By contrast, heat waves leave many structures intact (apart from the occasional buckling experienced by, say, roadways or railroad tracks). In that way, they are more like the so-called neutron bombs from the Cold War. Unlike other thermonuclear weapons, which killed primarily through fallout, heat, or blast, neutron bombs were designed to kill by means of a pulse of high-energy neutrons. Structural damage, though considerable, was expected to be less extensive. Some of us living through the Cold War found this kill-the-population-leave-the-buildings-standing feature unsettling.
Those earlier heat waves occurred in July and August. This time around, it’s only June. Sometime down the road, as the planet warms, such June temperature extremes may be more commonplace (and the August temperatures something to behold!).
We’re not having as much of a national conversation about coping with those future heat waves as we might.
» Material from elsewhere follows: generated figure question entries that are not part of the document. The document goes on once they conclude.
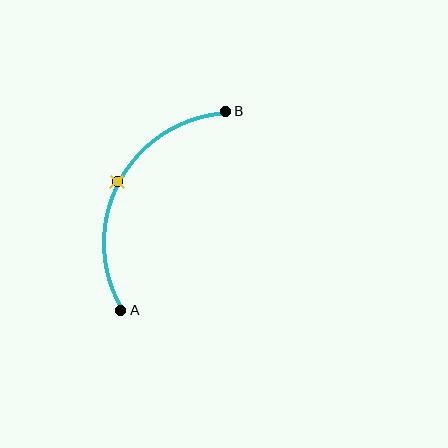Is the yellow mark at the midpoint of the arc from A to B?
Yes. The yellow mark lies on the arc at equal arc-length from both A and B — it is the arc midpoint.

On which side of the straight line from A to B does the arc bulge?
The arc bulges to the left of the straight line connecting A and B.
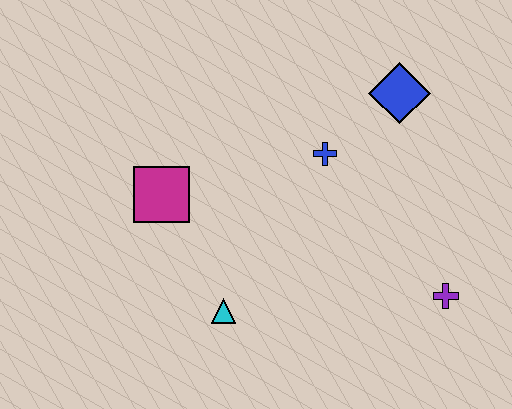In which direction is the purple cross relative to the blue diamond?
The purple cross is below the blue diamond.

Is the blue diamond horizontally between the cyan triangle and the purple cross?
Yes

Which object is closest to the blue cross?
The blue diamond is closest to the blue cross.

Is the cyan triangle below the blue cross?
Yes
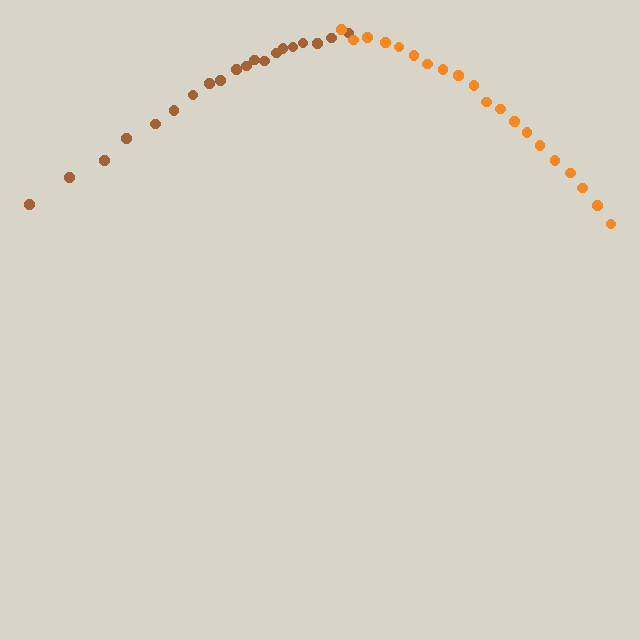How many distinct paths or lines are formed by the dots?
There are 2 distinct paths.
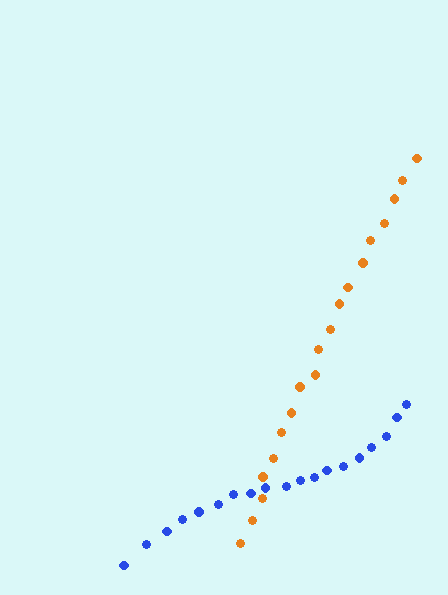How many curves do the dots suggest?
There are 2 distinct paths.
Here’s a metaphor: think of our nation as a jet aircraft. You and I are the passengers. The leadership of the respective political parties are the pilot and co-pilot.
When it comes to climate change, roughly half of our leaders and would-be leaders find themselves constrained and/or chastised for bringing up the topic…or even entertaining it. In a similar way, we seemed poised for a first-ever national experiment (“let’s exceed our national debt ceiling and see what happens”), without having a nuanced discussion about whether that’s an unnecessary risk.
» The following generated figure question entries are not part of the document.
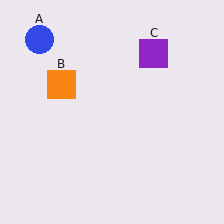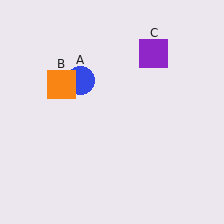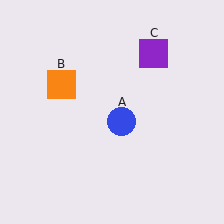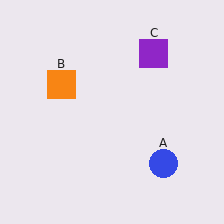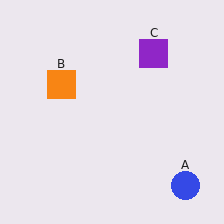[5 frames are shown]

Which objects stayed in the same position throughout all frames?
Orange square (object B) and purple square (object C) remained stationary.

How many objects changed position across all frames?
1 object changed position: blue circle (object A).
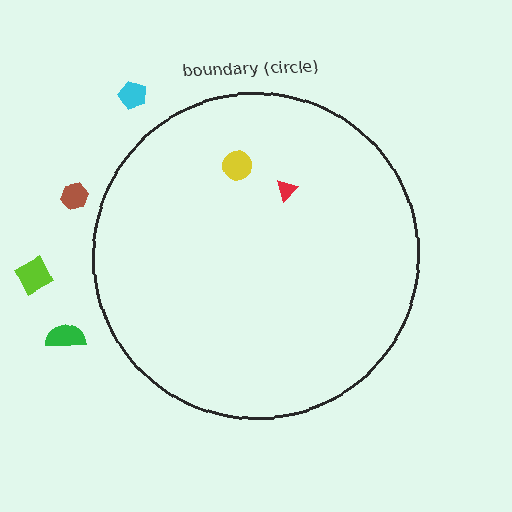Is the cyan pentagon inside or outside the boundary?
Outside.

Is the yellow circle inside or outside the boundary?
Inside.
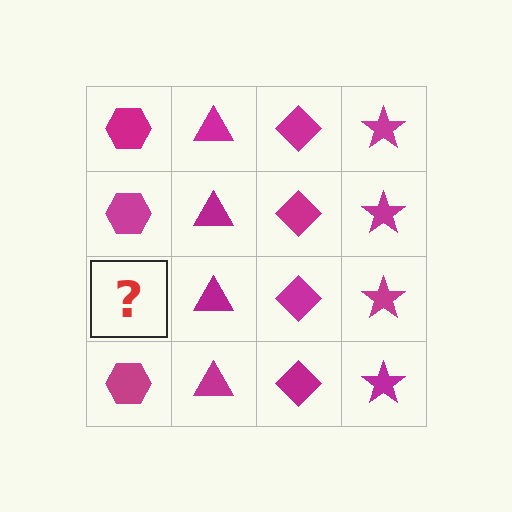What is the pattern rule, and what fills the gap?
The rule is that each column has a consistent shape. The gap should be filled with a magenta hexagon.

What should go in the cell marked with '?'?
The missing cell should contain a magenta hexagon.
This lack of discussion in the cockpit makes it hard to plan or react to looming threats.
The aviation community has learned from experience in this arena. Investigations of large numbers of plane crashes led the National Transportation Safety Board to realize that dysfunction in aircraft cockpits (failure to communicate, over-emphasis on cockpit hierarchy, etc.) impaired crew performance in emergencies and put the crew, passengers, and planes at unnecessary risk. The result has been the emergence of cockpit resource management or crew resource management concepts that foster situational awareness (read, climate change is underway), communications (let’s talk – not disagree violently – about it), problem solving (what are our options?), cooperation (let’s work together). The emphasis is on cognitive skills that allow gaining and maintaining situational awareness and on interpersonal skills that allow questioning of authority and the like.
Maybe we could use an NTSB for the political process.